Corporate results: From loss-making to profitable, SNGPL turns things around

Gas utility reports profit of Rs124m in FY16 against loss of Rs2.4b in FY15

The officials said that the LNG supplies were being arranged by PSO through competitive bidding process as well as under the government-to-government arrangements from Qatar. PHOTO: FILE

ISLAMABAD:
The Sui Northern Gas Pipeline Limited (SNGPL) has become a profit-making company from due to significant reduction in losses.

According to a notice sent to the Pakistan Stock Exchange, the company reported a profit of Rs124 million in the financial year 2015-16 against a loss of Rs2.4 billion in financial year 2014-15. The company’s earnings per share were Rs0.20 compared to Rs3.93 loss per share in 2014-15.

The actual profit in 2015-16 was Rs2.5 billion but Oil and Gas Regulatory Authority (Ogra) had made adjustments in arrears of the last three years, resulting in reduction of profit, a senior official of SNGPL told The Express Tribune.

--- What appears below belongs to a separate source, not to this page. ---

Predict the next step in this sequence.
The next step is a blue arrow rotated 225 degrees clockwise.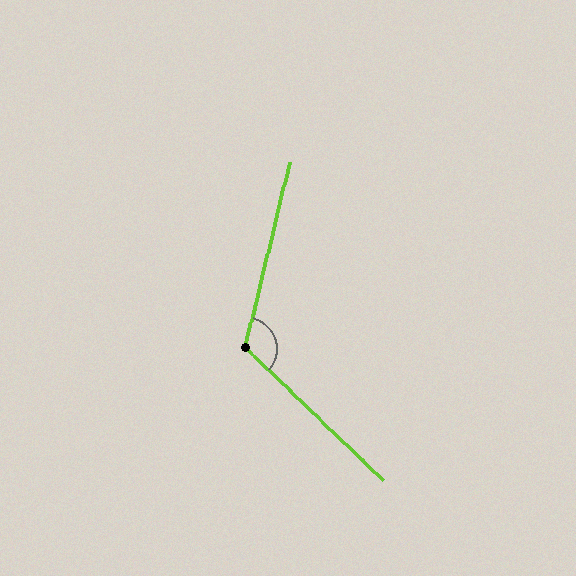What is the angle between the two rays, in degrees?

He said that major contributors in turning around the company were reduction in losses and increased assets. He said that unaccounted-for-gas (UFG) stood at 10.98% in 2014-15, which came down to 9.21%. Following the augmentation of pipeline projects in the future company’s assets would be further increased, the official added.



SNGPL’s UFG loss, caused by gas stealing and system leakages, dropped to 9.21% in June 2016, resulting in improved earnings for the gas utility. Now, the losses have further decreased.


Apart from this, the company is working on augmenting its pipeline network to enhance capacity and transmit 1.2 billion cubic feet of liquefied natural gas per day.

“The UFG loss has fallen further to 8.3% and its impact will be reflected in the company’s upcoming revenue requirement,” revealed a senior official of SNGPL while talking to The Express Tribune. “A 1% reduction in the UFG level means injection of Rs2 billion into its profit.”

According to the official, Ogra allows recovery of 4.5% UFG loss from gas consumers whereas the remaining burden is borne by the company. The decline in UFG level will provide the company an opportunity to stave off a major hit to its balance sheet.

Published in The Express Tribune, December 14th, 2016.